France-based open street map maker Florian Lainez, who founded ‘Jungle Bus’ four years ago, was the chief guest. “I have been into open-street mapping for the past nine years – mapping landmarks while walking, while on holidays, or during routine travel, using my smartphone, be it in France or outside. Such open street mapping initiatives are of immense help to the public at large, be it for commuting or as a help in times of emergency,” he said.
The response of the public and government agencies to OSM changed post the 2018 deluge, furthering the cause of map literacy, said Manoj Karingamadathil, coordinator of the meeting. “They came to understand the benefits of the availability of such an open platform.
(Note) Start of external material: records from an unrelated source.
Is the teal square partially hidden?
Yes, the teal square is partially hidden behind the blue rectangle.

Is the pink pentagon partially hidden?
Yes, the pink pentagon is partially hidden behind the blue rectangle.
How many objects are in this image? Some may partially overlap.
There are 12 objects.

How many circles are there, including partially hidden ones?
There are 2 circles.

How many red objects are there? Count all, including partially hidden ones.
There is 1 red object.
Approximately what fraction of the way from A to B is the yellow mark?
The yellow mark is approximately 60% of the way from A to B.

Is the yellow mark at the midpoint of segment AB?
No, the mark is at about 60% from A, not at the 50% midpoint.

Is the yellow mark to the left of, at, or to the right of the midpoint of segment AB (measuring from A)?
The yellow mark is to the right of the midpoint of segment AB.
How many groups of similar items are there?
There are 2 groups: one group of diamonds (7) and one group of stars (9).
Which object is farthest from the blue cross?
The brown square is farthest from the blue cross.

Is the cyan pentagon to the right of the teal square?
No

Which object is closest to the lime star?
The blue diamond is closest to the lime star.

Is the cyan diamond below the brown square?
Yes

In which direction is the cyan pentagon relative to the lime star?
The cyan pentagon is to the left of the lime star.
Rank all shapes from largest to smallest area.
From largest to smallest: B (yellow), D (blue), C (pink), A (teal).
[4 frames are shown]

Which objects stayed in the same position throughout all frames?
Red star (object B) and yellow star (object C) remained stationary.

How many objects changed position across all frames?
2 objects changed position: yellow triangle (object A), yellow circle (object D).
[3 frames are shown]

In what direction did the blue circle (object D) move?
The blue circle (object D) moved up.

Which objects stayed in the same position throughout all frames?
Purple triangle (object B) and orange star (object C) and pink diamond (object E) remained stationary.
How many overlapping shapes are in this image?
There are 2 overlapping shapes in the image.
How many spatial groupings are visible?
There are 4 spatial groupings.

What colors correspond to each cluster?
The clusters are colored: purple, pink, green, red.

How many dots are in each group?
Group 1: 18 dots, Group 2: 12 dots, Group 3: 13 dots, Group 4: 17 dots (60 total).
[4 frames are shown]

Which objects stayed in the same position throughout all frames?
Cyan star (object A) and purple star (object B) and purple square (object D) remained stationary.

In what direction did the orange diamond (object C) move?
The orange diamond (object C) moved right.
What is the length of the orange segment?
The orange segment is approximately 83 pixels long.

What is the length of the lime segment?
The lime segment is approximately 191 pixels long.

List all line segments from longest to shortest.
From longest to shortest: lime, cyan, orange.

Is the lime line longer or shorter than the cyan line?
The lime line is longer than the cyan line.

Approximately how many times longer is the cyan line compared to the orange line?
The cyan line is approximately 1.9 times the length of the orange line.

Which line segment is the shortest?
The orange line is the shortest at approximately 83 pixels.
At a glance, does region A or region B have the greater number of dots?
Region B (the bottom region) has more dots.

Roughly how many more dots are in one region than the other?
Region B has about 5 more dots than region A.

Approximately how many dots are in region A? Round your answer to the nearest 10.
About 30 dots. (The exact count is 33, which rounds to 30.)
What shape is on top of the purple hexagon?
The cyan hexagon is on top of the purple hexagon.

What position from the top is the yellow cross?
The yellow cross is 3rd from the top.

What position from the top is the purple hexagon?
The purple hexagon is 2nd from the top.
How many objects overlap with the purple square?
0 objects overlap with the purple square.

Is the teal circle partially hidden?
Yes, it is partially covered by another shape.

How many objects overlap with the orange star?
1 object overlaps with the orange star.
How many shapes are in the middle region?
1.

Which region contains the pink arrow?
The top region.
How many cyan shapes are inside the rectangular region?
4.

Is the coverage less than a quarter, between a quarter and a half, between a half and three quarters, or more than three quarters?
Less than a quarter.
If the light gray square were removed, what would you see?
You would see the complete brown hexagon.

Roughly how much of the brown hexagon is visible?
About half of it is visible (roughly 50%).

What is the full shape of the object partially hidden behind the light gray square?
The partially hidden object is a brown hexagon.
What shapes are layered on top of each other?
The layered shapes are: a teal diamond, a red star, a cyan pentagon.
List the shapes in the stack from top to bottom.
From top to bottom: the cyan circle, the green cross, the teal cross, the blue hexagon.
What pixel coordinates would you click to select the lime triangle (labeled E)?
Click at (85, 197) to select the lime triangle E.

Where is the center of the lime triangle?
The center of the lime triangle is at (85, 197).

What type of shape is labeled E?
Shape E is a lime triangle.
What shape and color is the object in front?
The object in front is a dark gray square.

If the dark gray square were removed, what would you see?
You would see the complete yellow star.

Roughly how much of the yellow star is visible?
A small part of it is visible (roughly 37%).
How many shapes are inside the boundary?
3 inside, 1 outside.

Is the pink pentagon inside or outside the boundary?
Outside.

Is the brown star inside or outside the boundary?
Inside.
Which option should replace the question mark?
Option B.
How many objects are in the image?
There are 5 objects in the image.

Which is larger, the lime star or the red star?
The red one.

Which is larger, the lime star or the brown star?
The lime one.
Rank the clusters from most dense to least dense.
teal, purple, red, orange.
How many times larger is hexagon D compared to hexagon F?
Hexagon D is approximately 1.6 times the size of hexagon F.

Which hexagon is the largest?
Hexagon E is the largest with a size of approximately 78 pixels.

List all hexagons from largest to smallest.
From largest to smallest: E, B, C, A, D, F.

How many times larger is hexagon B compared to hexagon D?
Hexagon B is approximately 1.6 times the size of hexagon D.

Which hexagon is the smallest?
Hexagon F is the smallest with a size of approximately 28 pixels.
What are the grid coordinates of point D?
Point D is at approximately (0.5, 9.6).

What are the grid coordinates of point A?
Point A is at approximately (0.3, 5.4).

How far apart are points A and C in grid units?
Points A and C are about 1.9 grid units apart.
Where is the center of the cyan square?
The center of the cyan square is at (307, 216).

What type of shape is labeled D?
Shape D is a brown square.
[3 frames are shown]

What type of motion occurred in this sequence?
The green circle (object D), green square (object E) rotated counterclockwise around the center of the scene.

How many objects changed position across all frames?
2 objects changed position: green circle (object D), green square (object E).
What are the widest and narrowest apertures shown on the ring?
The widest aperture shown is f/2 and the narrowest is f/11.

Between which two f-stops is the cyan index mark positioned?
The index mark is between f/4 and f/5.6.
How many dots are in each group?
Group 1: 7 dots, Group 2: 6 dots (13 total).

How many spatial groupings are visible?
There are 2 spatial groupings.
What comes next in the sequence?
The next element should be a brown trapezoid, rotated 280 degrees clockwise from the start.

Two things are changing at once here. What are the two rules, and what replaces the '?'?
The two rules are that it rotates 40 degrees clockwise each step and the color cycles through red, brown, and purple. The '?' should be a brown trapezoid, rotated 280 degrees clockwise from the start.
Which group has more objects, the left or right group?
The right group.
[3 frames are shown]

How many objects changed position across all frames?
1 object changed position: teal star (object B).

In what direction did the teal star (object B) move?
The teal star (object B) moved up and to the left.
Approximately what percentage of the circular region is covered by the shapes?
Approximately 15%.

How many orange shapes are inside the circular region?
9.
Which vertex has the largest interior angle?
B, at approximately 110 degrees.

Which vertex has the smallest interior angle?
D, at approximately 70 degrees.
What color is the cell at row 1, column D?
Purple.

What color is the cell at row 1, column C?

Still, many agencies which have mapped their areas of activity are reluctant to share them with other agencies, often citing policy issues,” he said.
A panchayat-level resource mapping was done recently in select local bodies to help collate and analyse data.
A masters-degree holder in geo-spatial engineering, Arjun Gangadharan cited the initial hassles that volunteers faced while tracking bus routes and stops, since many buses were not operating on the basis of available data. “Then there are problems like the data available with one department not matching with that of the other. This means we have data, which is often of little use. The availability of open data will help frequent update of data as well,” he said.
The meeting was co-organised by Open Data Kerala (ODK), Swathanthra Malayalam Computing (SMC), Map Kerala Initiative, Geominds and Jungle Bus.